Kemudian, Megawati Soekarno Putri ke tampuk kekuasaan pada tahun 2001 semakin memperkuat ambivalensi dan ketidakpastian di antara para elit agama mengenai posisi Islam di negara. Partai Demokrasi Indonesia Perjuangan (PDIP) secara eksplisit mengambil posisi sekularis mengenai hubungan negara dan agama yang ditegaskan terpisah. PDIP adalah penentang keras upaya Islamis dalam menegakkan superioritas konstitusional Islam atas Pancasila. Berdasarkan latar belakang tersebut, elit Islam konservatif mencari dan memperoleh akses ke organisasi negara terutama Majelis Ulama Indonesia (MUI) untuk mengejar keunggulan politik dan otoritas agama dalam pembuatan kebijakan sejak pertengahan 2000-an. Melalui jalur institusional dan informal ini, ulama konservatif berusaha menekan serta mengkriminalisasi kelompok dan individu yang mereka kategorikan sebagai musuh Islam yang berusaha mempromosikan sekularisme, liberalisme, dan pluralisme. 

  

Konservatisme Islam dan intoleransi agama di tingkat nasional tumbuh lebih menonjol setelah Susilo Bambang Yudhoyono terpilih sebagai presiden pada tahun 2004. Hal ini sangat kontras dengan para pendahulunya yang relatif pluralis. Ia tidak hanya mengangkat para pemimpin konservatif dari partai Islam di posisi tertinggi di pemerintahan, melainkan secara aktif mensponsori MUI dan kebijakan diskriminatif mereka untuk merevitalisasi kekuatan kelembagaan dan otoritas ulama konservatif di komunitas muslim. Selain itu, pemerintahannya terlihat di kalangan komunitas muslim lebih terbuka dengan Islamisme radikal, terutama FPI. Oleh karena itu, beberapa pengamat berpendapat bahwa melegitimasi tindakan radikal dan kekerasan memicu intoleransi agama dan kekerasan anti minoritas sejak pertengahan 2000-an. 

  

Kesimpulan 

  

Kikue Hamayotsu dalam tulisannya tersebut banyak “menciptakan” istilah-istilah baru dengan berbagai temuan yang ia dapatkan. Kemudian, ia menjelaskannya dengan detail mengenai apa yang menjadi temuannya.

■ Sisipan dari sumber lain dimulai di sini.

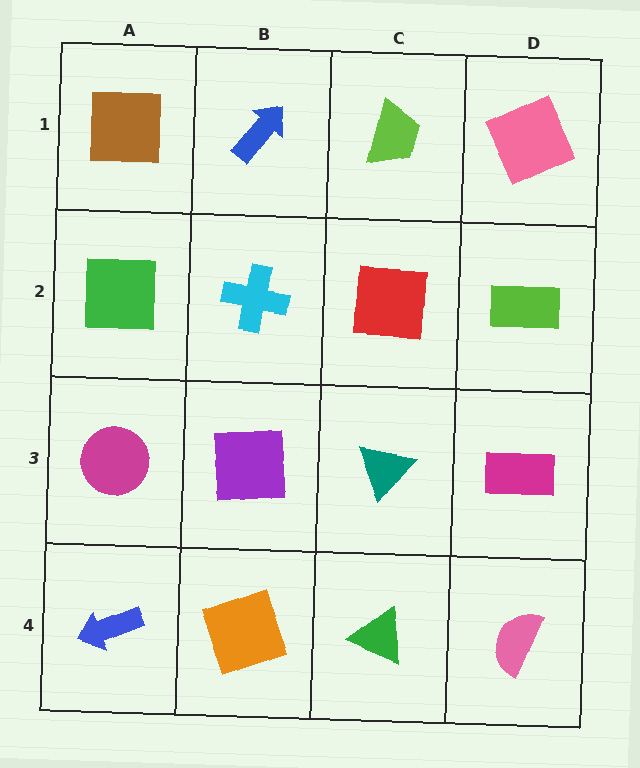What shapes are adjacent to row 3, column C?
A red square (row 2, column C), a green triangle (row 4, column C), a purple square (row 3, column B), a magenta rectangle (row 3, column D).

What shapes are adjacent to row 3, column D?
A lime rectangle (row 2, column D), a pink semicircle (row 4, column D), a teal triangle (row 3, column C).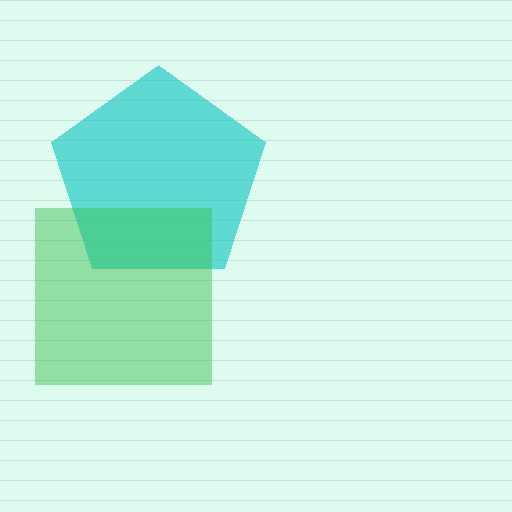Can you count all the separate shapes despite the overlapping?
Yes, there are 2 separate shapes.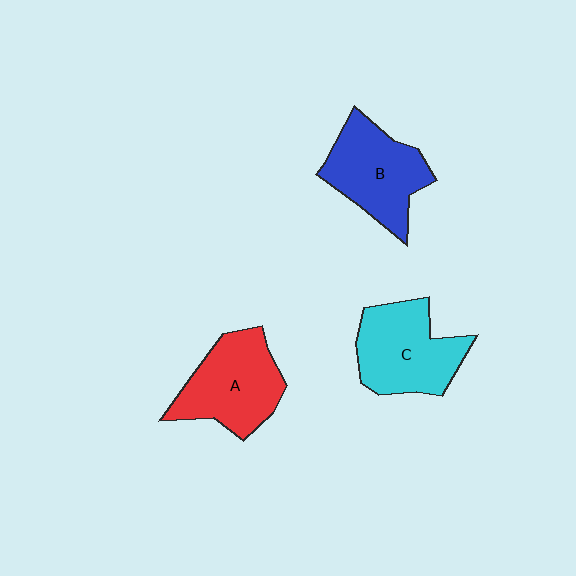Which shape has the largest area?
Shape C (cyan).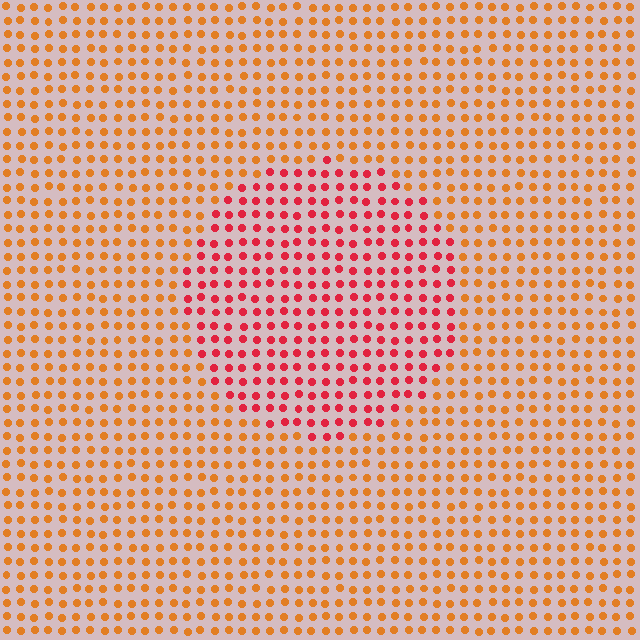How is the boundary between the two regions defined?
The boundary is defined purely by a slight shift in hue (about 38 degrees). Spacing, size, and orientation are identical on both sides.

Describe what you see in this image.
The image is filled with small orange elements in a uniform arrangement. A circle-shaped region is visible where the elements are tinted to a slightly different hue, forming a subtle color boundary.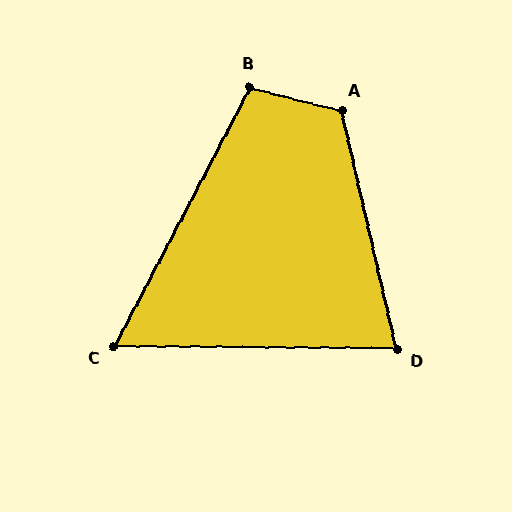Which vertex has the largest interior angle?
A, at approximately 117 degrees.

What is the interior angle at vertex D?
Approximately 77 degrees (acute).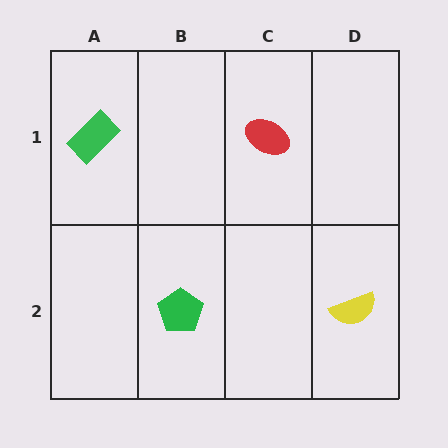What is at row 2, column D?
A yellow semicircle.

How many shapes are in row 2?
2 shapes.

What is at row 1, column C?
A red ellipse.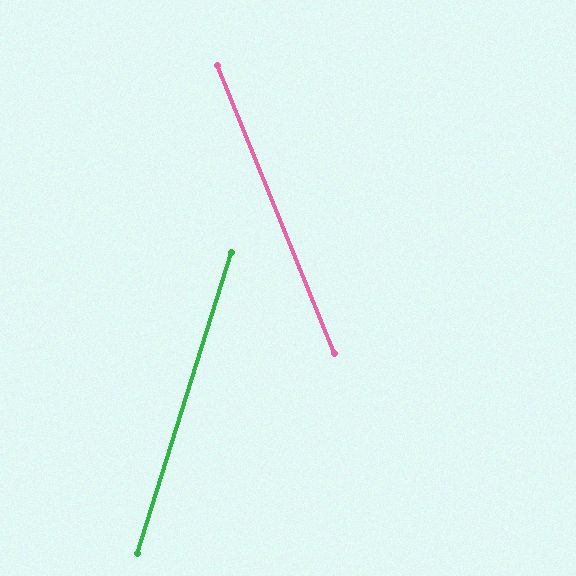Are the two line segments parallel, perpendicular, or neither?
Neither parallel nor perpendicular — they differ by about 40°.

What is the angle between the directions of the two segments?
Approximately 40 degrees.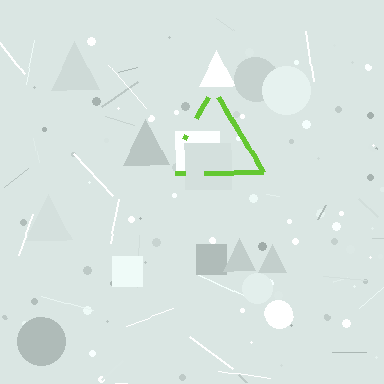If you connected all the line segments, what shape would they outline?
They would outline a triangle.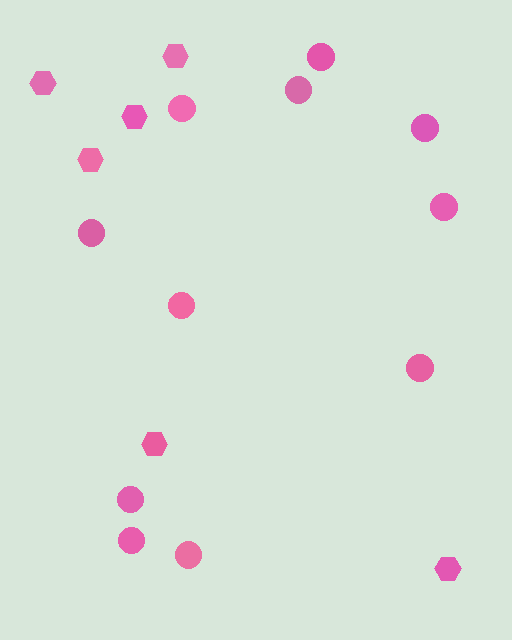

Ia juga menjelaskan konsep dan teori yang digunakan dengan tambahan hasil penelitian yang relevan. Selain itu, ia juga menambahkan banyak studi kasus mengenai intoleransi yang ada di Indonesia, terutama di Jawa Barat. Tulisan Kikue Hamayotsu sangat cocok bagi akademisi yang fokus pada kajian politik dan agama, terutama dalam kaitannya dengan moderasi beragama di Indonesia.